Il n’y a pas si longtemps, Modeste Bahati Lukwebo, vice-président du Sénat et figure influente de la scène politique congolaise, s’était attiré les applaudissements d’une large frange de la population. Sa prise de position ferme contre toute tentative de révision ou de changement de la Constitution avait été saluée comme un acte de courage et de patriotisme. Mais à peine ses privilèges institutionnels menacés, l’homme a opéré un virage spectaculaire: excuses publiques, demande de pardon et renouvellement de son soutien au chef de l’État Félix Tshisekedi.
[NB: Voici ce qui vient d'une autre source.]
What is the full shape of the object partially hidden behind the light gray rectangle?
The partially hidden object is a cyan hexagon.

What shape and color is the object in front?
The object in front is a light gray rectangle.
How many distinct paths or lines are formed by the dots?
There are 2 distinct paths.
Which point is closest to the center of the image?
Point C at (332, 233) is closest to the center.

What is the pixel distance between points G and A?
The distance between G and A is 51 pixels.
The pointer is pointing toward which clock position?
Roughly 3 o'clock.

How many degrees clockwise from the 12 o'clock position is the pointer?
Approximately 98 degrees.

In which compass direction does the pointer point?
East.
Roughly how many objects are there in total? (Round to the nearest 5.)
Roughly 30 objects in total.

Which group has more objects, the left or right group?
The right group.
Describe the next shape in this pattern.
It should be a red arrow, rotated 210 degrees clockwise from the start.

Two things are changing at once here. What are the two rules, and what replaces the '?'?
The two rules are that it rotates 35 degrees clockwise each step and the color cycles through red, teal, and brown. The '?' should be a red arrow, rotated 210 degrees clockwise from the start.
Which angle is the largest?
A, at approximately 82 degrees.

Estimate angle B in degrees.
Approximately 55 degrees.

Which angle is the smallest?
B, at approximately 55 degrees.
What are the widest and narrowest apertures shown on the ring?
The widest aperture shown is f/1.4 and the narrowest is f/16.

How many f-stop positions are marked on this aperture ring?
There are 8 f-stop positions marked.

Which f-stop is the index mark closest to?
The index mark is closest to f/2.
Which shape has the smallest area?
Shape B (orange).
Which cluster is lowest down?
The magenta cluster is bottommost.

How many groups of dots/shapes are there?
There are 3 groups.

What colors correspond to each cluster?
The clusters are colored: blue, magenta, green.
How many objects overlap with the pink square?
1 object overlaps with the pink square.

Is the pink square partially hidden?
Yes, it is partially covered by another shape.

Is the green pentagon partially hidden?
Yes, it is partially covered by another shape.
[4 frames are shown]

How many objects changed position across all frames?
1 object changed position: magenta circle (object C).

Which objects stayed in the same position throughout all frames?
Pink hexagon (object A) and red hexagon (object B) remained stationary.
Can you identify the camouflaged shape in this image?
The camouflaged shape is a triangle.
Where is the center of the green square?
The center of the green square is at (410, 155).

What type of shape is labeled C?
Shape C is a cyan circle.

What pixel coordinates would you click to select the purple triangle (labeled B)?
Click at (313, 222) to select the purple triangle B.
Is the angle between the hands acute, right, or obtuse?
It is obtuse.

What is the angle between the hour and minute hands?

Une attitude qui laisse perplexe et qui illustre tristement la fragilité des convictions dans la sphère politique congolaise.
Le prototype du politicien opportuniste
Ce rétropédalage n’est pas un simple détail. Il révèle un schéma récurrent: celui de responsables politiques prêts à renier leurs propres engagements pour préserver leurs postes juteux. Bahati Lukwebo, que l’on croyait sérieux et constant, s’est montré comme le prototype de ces hommes politiques qui n’hésitent pas à «rouler par terre» pour sauvegarder leurs privilèges. Cette posture opportuniste mine la confiance des citoyens et fragilise davantage les institutions.
Une crédibilité en lambeaux
La crédibilité de Bahati Lukwebo en sort profondément entachée. Comment un homme d’affaires prospère, qui se targue de défendre l’intérêt national, peut-il se dédire aussi rapidement? En réalité, derrière cette volte-face se cache une logique de survie: protéger son empire financier et maintenir son influence au sein du système. Mais ce calcul personnel se fait au détriment de l’image d’un leadership responsable et digne.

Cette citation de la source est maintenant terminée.